The Inventors have found that properties of the energy beam, such as its focused spot size, spatial profile, power density and focus location, may change significantly over time (to values outside permitted tolerances) due to thermal lensing. This is likely to have an adverse impact on the quality of manufactured parts and the degree of accuracy achievable in AM. The Inventors are aware of techniques that have been developed to address some of the issues associated with thermal lensing when the optical elements have uniform temperatures. However, these techniques were developed for conventional laser machining applications, such as laser welding and cutting. The Inventors have found that the techniques of which they are aware are not suitable for use in the relatively high power and high temperature environments associated with AM, where the temperature of an optical element may vary both radially and axially over time.
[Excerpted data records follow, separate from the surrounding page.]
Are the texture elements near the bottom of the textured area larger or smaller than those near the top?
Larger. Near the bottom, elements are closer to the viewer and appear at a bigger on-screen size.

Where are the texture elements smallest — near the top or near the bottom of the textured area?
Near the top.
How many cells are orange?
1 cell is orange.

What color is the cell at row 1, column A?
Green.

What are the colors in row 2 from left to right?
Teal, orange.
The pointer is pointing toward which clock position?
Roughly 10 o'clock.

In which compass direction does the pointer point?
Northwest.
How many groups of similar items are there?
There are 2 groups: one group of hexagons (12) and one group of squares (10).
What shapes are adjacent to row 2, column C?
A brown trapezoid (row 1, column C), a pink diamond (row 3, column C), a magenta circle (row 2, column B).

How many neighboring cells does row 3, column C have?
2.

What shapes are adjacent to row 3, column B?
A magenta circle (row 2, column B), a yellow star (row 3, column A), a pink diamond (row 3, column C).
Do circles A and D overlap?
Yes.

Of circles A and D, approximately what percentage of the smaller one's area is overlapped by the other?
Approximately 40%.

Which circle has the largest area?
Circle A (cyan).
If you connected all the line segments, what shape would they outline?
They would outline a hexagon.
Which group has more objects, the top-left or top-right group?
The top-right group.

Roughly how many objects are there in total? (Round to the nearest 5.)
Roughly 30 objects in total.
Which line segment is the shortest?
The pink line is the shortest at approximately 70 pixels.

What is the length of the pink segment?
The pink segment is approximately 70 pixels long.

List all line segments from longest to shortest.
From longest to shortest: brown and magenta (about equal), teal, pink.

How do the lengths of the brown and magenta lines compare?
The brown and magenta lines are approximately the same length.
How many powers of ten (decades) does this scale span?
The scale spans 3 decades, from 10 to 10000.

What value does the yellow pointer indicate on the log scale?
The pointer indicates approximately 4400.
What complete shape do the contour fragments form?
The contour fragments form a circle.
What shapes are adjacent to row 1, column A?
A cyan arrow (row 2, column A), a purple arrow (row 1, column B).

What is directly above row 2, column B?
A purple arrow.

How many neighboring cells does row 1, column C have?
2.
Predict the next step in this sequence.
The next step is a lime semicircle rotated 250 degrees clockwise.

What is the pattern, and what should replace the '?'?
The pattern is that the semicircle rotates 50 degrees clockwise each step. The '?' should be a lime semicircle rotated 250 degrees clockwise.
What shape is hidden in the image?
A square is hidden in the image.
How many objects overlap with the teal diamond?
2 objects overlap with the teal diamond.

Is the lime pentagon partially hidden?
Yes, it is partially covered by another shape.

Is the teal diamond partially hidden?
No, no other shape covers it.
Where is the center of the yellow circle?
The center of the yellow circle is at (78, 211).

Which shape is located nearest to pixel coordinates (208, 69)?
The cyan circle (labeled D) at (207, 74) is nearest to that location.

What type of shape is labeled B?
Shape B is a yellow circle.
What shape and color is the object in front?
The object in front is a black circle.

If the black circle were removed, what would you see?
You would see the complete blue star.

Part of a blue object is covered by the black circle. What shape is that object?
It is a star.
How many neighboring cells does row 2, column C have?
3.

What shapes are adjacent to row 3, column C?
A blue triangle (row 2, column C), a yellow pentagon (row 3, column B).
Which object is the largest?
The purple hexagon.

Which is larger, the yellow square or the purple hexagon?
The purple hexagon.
A need thus exists for a system and method which permits the correction of or compensation for effects of thermal lensing in optical components of an AM apparatus. The Inventors believe that the present invention will address this need, at least to some extent.

SUMMARY OF THE INVENTION According to one aspect of the invention, there is provided a control system for controlling an energy beam in an additive manufacturing apparatus, including: at least one beam sensor configured to monitor at least one property of an energy beam directed onto a working surface by an optical arrangement; and

a control unit in electronic communication with the beam sensor, the control unit being configured to

receive, from the beam sensor, a value associated with one of the at least one monitored properties;

analyse the received value or a processed received value to determine whether the received value or the processed received value is equal to a predefined value or within a predefined range of values; and

if the received value or the processed received value is not equal to the predefined value or is not within the predefined range of values, cause adjustment of at least one variable parameter associated with the energy beam. The system may further include at least one beam actuator. Adjustment of the at least one variable parameter associated with the energy beam may be effected through actuation of the at least one beam actuator. The term "actuator" should throughout this specification be interpreted so as to include a set of actuators. Adjustment of the at least one variable parameter may include adjustment of an optical component of the optical arrangement and/or adjustment of an energy source of the energy beam.

The beam sensor may be configured to monitor the at least one property at or near a monitoring point along an optical path of the energy beam. The monitoring point may be between an energy source and a scanning unit of the optical arrangement. The energy source may be a high energy or high power laser.

The monitoring point may be between one or more primary optical components of the optical arrangement and the scanning unit. The primary optical components may include one or more of: a collimator, a beam reducing telescope (BRT), a high- speed modulation unit or optical switch, a beam expanding telescope (BET), one or more mirrors and one or more laser windows.

Alternatively or additionally, the beam sensor may be configured to monitor the at least one property at or near an entrance of the scanning unit. The monitoring point may thus be in the region of the entrance of the scanning unit.

Alternatively or additionally, the beam sensor may be configured to monitor the at least one property at or near a focus zone on the working surface or in a conjugated plane. The beam sensor may be configured to monitor energy beam spot size and/or the size of a melt pool.

In some embodiments, the control system may include at least two beam sensors, one of the beam sensors being configured to monitor the at least one property at or near the monitoring point and the other beam sensor being configured to monitor the at least one property at or near the focus zone or its conjugated plane.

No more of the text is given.